Search code examples
monitoringredisgod

Monitoring redis with god - monitoring conditions


Im trying to monitor redis with god but god tries to restart it even though its already running. This is my .god script (ported from http://blog.thomasmango.com/post/636319317/resque-in-production):

# Redis
%w{6379}.each do |port|
  God.watch do |w|
    w.name = "redis-server"
    w.interval = 30.seconds
    w.start = "/etc/init.d/redis-server start"
    w.stop = "/etc/init.d/redis-server stop"
    w.restart = "/etc/init.d/redis-server restart"
    w.start_grace = 10.seconds
    w.restart_grace = 10.seconds

    w.start_if do |start|
      start.condition(:process_running) do |c|
          c.interval = 5.seconds
          c.running = false
      end
    end
  end
end

Now when I start god like this:

god -c /home/phlegx/workspace/projectx/config/god/config.god -D --log-level debug

I get the following output:

I [2011-04-28 18:32:10]  INFO: Loading /home/phlegx/workspace/projectx/config/god/config.god
I [2011-04-28 18:32:10]  INFO: Syslog enabled.
I [2011-04-28 18:32:10]  INFO: Using pid file directory: /var/run/god
I [2011-04-28 18:32:10]  INFO: Started on drbunix:///tmp/god.17165.sock
I [2011-04-28 18:32:10]  INFO: redis-server move 'unmonitored' to 'up'
D [2011-04-28 18:32:10] DEBUG: driver schedule #<God::Conditions::ProcessRunning:0x000000020929d0> in 0 seconds
I [2011-04-28 18:32:10]  INFO: redis-server moved 'unmonitored' to 'up'
I [2011-04-28 18:32:10]  INFO: redis-server [trigger] process is not running (ProcessRunning)
D [2011-04-28 18:32:10] DEBUG: redis-server ProcessRunning [true] {true=>:start}
I [2011-04-28 18:32:10]  INFO: redis-server move 'up' to 'start'
I [2011-04-28 18:32:10]  INFO: redis-server start: /etc/init.d/redis-server start
D [2011-04-28 18:32:20] DEBUG: driver schedule #<God::Conditions::ProcessRunning:0x000000020929d0> in 0 seconds
I [2011-04-28 18:32:20]  INFO: redis-server moved 'up' to 'up'
I [2011-04-28 18:32:20]  INFO: redis-server [trigger] process is not running (ProcessRunning)
D [2011-04-28 18:32:20] DEBUG: redis-server ProcessRunning [true] {true=>:start}
I [2011-04-28 18:32:20]  INFO: redis-server move 'up' to 'start'
I [2011-04-28 18:32:20]  INFO: redis-server start: /etc/init.d/redis-server start

D [2011-04-28 18:32:30] DEBUG: driver schedule #<God::Conditions::ProcessRunning:0x000000020929d0> in 0 seconds
I [2011-04-28 18:32:30]  INFO: redis-server moved 'up' to 'up'
I [2011-04-28 18:32:30]  INF (ProcessRunning)O: redis-server [trigger] process is not running
D [2011-04-28 18:32:30] DEBUG: redis-server ProcessRunning [true] {true=>:start}
I [2011-04-28 18:32:30]  INFO: redis-server move 'up' to 'start'
I [2011-04-28 18:32:30]  INFO: redis-server start: /etc/init.d/redis-server start

As you can see it always complains with:

INF (ProcessRunning)O: redis-server [trigger] process is not running

Does anyone know what this is might causing?

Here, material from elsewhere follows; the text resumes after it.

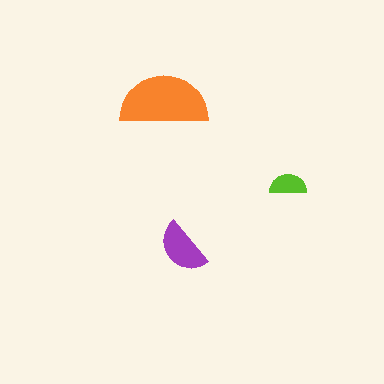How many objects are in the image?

The PID that god writes out to "/var/run/god/redis-server.pid" seems not to be the same as when I do a "ps":

ps aux | grep redis
redis     7702  0.0  0.0   9876  1376 ?        Ss   18:00   0:01 /usr/bin/redis-server /etc/redis/redis.conf

Shouldn't the PID in "redis-server.pid" be the same as "ps" shows?


Solution

  • I'm not familiar with god (ehehe), but I suspect it expects Redis to not daemonize itself (just as daemontools does). If that is the case, you should turn of the self-daemonize in the redis config file. IIRC it is the "daemonize=yes" parameter, change it to no. That might work for you.

    Now, if this is the case, the reason the PID file can be different is that god may be starting it and recording the PID, then when the redis-server command returns it thinks Redis has died and tries to restart. At which point it will record a new PID. This is readily apparent if the PID that is running is smaller than the PID in the file.